Is DHS really saying that it wants its project partner to work with SAP on re-developing SAP modules to fit its own needs, and then re-integrate those modules into the mainline SAP codebase, so that future upgrades aren’t a problem? Some would call that a rather ‘ambitious’ approach. Convincing a mega-vendor to do anything like this is always going to be a headache. And especially for a project as small (on global terms, $100 million is nothing) as the CSS overhaul.
It could also be the case that the CSS overhaul is being used as a bit of a test case for DHS’s development capabilities. When McLucas announced its funding in May, the Minister also noted that a review would also simultaneously be undertaken “to consider the future of Centrelink’s main IT system”, its Income Security Integrated System.

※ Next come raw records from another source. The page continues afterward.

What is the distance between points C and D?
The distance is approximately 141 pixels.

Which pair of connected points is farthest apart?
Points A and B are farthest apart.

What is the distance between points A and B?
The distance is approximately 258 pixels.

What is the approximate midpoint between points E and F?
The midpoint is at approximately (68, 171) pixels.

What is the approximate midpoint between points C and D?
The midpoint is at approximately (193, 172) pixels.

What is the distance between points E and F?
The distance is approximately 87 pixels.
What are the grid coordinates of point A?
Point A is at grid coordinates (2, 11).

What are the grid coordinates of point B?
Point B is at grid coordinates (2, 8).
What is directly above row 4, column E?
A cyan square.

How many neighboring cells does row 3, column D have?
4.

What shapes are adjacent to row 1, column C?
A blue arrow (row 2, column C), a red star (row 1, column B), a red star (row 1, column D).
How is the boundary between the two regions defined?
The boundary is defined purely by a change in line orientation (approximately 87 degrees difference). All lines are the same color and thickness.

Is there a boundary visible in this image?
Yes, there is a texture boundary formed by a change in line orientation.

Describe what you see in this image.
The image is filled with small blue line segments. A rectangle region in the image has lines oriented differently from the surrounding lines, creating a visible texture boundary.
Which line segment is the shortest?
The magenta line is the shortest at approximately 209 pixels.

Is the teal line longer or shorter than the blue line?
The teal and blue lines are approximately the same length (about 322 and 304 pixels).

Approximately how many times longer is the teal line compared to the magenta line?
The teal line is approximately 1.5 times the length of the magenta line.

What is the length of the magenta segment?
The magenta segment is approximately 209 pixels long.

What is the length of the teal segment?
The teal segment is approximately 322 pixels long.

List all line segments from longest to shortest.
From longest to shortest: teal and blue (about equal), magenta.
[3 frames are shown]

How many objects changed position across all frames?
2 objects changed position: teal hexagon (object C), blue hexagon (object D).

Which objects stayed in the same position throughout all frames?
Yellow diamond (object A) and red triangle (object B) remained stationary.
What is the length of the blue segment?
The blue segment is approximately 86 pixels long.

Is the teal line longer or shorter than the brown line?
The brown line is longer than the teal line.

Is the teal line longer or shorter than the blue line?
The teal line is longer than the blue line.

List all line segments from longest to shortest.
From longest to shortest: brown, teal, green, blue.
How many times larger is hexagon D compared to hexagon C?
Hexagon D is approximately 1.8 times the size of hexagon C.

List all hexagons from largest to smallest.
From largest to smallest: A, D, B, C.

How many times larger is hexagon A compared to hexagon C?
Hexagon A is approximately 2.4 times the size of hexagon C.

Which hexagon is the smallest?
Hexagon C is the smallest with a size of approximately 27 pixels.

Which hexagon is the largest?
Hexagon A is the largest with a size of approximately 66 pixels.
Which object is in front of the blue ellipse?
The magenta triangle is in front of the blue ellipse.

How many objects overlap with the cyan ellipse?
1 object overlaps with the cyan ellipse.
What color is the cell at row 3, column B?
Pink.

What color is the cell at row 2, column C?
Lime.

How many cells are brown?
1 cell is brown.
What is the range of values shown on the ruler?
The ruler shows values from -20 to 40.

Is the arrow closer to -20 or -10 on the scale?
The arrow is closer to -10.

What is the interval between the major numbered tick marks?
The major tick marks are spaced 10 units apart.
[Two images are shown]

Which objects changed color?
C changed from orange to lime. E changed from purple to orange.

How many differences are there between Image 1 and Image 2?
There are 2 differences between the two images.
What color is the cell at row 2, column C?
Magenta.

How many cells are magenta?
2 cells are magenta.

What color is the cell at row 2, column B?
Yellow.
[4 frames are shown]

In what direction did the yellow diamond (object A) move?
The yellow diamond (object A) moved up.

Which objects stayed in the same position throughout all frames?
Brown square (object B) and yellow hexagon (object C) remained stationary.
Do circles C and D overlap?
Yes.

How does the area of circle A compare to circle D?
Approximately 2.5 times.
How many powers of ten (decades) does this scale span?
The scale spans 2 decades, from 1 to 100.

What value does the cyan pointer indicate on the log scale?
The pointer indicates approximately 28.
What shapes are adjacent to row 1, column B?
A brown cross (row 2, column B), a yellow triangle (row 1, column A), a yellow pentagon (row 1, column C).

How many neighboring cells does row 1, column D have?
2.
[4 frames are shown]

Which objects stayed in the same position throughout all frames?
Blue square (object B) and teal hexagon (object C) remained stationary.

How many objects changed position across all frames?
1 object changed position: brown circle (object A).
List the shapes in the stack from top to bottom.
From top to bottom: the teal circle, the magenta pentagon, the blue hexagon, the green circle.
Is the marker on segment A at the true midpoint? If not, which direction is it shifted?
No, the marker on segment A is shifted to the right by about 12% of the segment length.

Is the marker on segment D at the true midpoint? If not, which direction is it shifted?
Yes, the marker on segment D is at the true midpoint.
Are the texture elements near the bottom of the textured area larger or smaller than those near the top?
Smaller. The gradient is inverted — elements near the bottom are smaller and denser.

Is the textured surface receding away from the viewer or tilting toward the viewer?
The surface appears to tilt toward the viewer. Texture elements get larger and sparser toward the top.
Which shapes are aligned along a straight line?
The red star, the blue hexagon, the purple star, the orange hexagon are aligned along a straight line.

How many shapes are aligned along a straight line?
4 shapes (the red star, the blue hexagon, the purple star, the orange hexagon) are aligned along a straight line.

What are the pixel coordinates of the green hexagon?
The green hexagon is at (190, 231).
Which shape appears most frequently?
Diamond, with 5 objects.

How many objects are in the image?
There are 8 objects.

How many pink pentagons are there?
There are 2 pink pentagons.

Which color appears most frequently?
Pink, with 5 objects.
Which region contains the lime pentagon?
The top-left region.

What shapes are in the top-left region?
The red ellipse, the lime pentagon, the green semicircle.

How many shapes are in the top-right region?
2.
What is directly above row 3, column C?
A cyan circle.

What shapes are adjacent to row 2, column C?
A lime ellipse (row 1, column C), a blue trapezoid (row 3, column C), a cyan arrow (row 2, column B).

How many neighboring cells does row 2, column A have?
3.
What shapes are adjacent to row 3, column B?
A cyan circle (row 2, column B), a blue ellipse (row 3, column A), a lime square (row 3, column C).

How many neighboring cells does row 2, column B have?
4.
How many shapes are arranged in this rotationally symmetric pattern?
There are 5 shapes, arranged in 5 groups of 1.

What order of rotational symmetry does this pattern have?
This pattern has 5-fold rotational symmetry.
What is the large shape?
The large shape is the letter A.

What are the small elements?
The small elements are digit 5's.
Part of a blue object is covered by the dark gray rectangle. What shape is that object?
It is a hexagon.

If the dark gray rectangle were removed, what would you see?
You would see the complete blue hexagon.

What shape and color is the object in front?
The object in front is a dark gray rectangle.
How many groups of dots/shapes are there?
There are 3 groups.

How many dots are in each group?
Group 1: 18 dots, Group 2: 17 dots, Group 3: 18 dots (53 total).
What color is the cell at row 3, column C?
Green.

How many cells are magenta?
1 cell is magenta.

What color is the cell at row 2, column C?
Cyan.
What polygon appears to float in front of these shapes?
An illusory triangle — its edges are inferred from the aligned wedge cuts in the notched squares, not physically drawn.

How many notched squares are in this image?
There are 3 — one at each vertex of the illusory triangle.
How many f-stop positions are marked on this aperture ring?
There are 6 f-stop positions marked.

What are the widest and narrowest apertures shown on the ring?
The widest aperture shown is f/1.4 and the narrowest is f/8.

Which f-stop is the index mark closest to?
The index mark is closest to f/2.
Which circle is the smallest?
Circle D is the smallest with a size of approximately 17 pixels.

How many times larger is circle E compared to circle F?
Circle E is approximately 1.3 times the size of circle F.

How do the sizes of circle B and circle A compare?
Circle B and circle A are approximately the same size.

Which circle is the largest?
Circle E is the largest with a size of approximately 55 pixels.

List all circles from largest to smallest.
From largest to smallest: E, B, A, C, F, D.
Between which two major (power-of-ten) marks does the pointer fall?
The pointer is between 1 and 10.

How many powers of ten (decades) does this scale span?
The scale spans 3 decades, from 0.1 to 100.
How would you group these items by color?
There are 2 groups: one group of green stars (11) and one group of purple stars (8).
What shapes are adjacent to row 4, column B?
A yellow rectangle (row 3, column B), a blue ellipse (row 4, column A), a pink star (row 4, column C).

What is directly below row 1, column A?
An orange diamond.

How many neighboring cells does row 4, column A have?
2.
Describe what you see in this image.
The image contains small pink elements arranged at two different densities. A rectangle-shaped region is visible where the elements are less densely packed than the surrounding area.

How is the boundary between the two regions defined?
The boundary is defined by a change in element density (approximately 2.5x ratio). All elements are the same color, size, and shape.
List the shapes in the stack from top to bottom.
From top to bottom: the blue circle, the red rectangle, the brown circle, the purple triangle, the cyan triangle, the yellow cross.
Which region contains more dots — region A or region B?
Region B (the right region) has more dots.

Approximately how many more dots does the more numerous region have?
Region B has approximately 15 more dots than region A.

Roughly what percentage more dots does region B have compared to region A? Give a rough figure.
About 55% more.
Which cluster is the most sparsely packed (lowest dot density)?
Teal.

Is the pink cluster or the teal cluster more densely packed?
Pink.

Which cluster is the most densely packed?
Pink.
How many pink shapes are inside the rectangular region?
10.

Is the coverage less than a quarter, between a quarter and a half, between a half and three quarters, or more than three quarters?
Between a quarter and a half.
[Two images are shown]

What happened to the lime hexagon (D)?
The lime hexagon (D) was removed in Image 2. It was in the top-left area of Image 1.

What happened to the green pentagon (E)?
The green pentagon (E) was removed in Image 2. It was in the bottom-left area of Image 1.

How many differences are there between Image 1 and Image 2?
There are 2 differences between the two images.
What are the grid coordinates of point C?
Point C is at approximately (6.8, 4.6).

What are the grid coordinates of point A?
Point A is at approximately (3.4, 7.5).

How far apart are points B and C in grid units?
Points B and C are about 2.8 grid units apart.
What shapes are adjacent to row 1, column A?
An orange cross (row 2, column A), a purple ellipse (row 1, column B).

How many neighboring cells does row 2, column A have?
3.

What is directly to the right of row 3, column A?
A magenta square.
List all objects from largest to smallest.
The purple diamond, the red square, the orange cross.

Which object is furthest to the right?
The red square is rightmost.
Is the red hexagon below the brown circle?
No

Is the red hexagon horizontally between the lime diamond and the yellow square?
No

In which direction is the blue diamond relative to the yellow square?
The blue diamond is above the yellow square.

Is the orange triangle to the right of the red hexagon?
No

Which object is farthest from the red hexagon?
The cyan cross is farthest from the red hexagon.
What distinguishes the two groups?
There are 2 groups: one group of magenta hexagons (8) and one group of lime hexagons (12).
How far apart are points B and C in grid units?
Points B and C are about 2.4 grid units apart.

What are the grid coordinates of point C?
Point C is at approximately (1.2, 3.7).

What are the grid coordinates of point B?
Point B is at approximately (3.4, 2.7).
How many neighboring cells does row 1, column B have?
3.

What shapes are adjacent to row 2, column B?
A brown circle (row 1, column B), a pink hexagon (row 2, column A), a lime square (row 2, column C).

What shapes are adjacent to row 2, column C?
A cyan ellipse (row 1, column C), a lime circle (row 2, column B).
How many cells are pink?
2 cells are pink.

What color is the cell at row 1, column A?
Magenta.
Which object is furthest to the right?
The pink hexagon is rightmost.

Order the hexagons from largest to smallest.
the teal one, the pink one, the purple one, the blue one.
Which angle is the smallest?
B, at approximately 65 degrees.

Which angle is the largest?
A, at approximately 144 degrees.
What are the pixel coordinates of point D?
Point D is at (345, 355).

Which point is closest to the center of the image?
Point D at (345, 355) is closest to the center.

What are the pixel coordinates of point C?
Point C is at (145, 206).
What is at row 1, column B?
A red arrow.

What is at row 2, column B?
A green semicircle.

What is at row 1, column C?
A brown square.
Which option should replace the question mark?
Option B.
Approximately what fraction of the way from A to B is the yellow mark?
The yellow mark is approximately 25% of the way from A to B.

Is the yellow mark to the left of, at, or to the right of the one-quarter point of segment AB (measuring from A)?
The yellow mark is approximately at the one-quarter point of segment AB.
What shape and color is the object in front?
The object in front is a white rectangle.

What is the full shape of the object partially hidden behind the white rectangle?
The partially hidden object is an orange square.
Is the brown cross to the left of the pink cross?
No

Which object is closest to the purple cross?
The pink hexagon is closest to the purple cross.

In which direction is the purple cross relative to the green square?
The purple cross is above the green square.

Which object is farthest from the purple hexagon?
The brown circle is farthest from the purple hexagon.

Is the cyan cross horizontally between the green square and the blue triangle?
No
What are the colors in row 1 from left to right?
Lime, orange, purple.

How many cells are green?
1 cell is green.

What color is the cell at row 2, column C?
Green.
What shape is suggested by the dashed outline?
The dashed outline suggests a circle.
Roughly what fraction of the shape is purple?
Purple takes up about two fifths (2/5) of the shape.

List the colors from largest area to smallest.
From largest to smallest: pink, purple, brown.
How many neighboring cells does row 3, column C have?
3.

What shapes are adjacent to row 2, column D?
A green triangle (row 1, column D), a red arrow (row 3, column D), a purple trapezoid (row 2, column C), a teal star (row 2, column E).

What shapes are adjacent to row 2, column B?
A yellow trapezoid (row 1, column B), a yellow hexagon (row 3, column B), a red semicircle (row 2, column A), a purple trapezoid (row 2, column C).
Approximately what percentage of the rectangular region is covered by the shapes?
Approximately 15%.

“The Centrelink IT system supports assessments and delivery of income support and family payments to over seven million people, with over half a billion dollars deposited into the bank accounts of Australians every working day,” McLucas said at the time. “IT requirements are extensive and the review will examine options to ensure we can continue to support and deliver future Government programs, efficiently and effectively.”
“Australians place enormous trust in our systems to ensure they can access the services they need, when they need them. These IT investments will deliver the capabilities needed to improve access and provide a simple, streamlined experience for people dealing with multiple department services.”
It’s not hard to guess that if the CSS overhaul goes well, then Centrelink’s much, much larger core IT infrastructure will be the next cab off the rank in terms of a massive upgrade. This would make sense. You don’t want to undertake these kinds of projects simultaneously; and the CSS upgrade is probably more urgent, given that Centrelink’s core IT infrastructure has been well-maintained over the years. The IT department at Centrelink, led for a long time by legendary public sector CIO John Wadeson, has a strong reputation as one of the best in the Federal Government, and words is also that Wadeson’s successor Gary Sterrenberg has kept things very much on track.
However, it’s also true that Centrelink’s IT department, which has formed the heart of the newly integrated IT department at the Department of Human Services, hasn’t faced a massive IT re-development project such as Systems for People or the Change Program for some time. It looks as if the CSS overhaul will be used as a step project to gain experience, with a much, much larger IT overhaul down the track. In this sense, the performance of DHS in conducting the CSS upgrade will be closely watched indeed, both internally and externally.
It’s been a while since Federal Government watchers had a major enterprise IT re-development project to keep tabs on. Let’s hope the Department of Human Services keeps its ‘Cuba’ overhaul on track. Because there is no doubt that if it doesn’t, the office of the Auditor-General will not be lagging very far behind.